Tajik authorities clarify the volumes of products imported by the state-run agency on preferential terms

Asia-Plus

The Government of Tajikistan has endorsed the list and volumes of basic imported by the Agency on State Material Reserves into the country on preferential terms.  

In accordance with government’s resolution, these products include food, diesel fuel and gasoline. 

Thus, import of 80,000 tons of wheat flour, 20,000 tons of sugar, 200 tons of meat, 5,000 tons of vegetable oil, 5,000 tons of wheat flour, 2,000 tons of rice, 30,000 tons of diesel fuel, and 15,000 tons of gasoline is exempted from payment of the value added tax (VAT) and customs duties.  

These products are reportedly bought and supplied to the country in the framework of a loan attracted from the Islamic Development Bank (IsDB).  

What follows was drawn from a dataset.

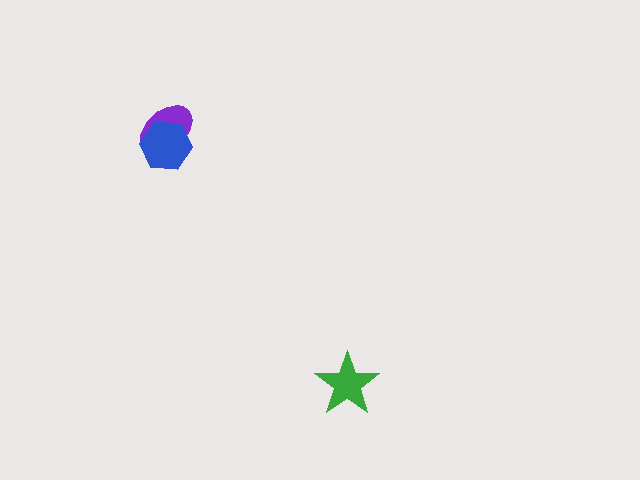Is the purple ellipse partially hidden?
Yes, it is partially covered by another shape.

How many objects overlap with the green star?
0 objects overlap with the green star.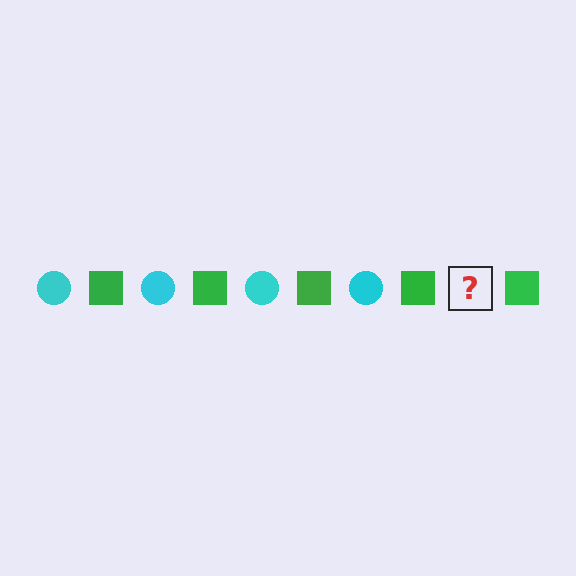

Recall, Tajikistan’s lower chamber (Majlisi Namoyandagon) of parliament on March 31 enhanced the bill on amendments proposed to the country’s laws on the national budget for 2021.  The amendments, in particular, provide for exempting the Agency on State Material Reserves from paying VAT, excise tax and customs duties on food and fuel deliveries.

The tax benefits are reportedly granted to the Agency for the purpose of curbing prices for gasoline and basic food products in the country.

Members of the Association of Suppliers of Petroleum Products and Liquefied Natural Gas of Tajikistan in early April sent a letter to President Emomali Rahmon, which, in particular, notes that amendments offered to the country’s law on the national budget for 2021 violate the norms of the country’s law on protection of competition.

The letter signed by the Association director Yorahmad Begahmadov and top managers of 18 fuel supply companies, said that the Association members control 80 percent of the country’s fuel market, while the share of the Agency on State Material Reserves in the country’s fuel market over the past two years has been only 3.0 percent.         

Authors of the letter noted that benefits provided by the government to the Agency on State Material Reserves significantly reduce its fuel import costs and they ask the president for the same benefits.

Otherwise, the Association members will not be able to compete and will be forced to leave the market, the letter said.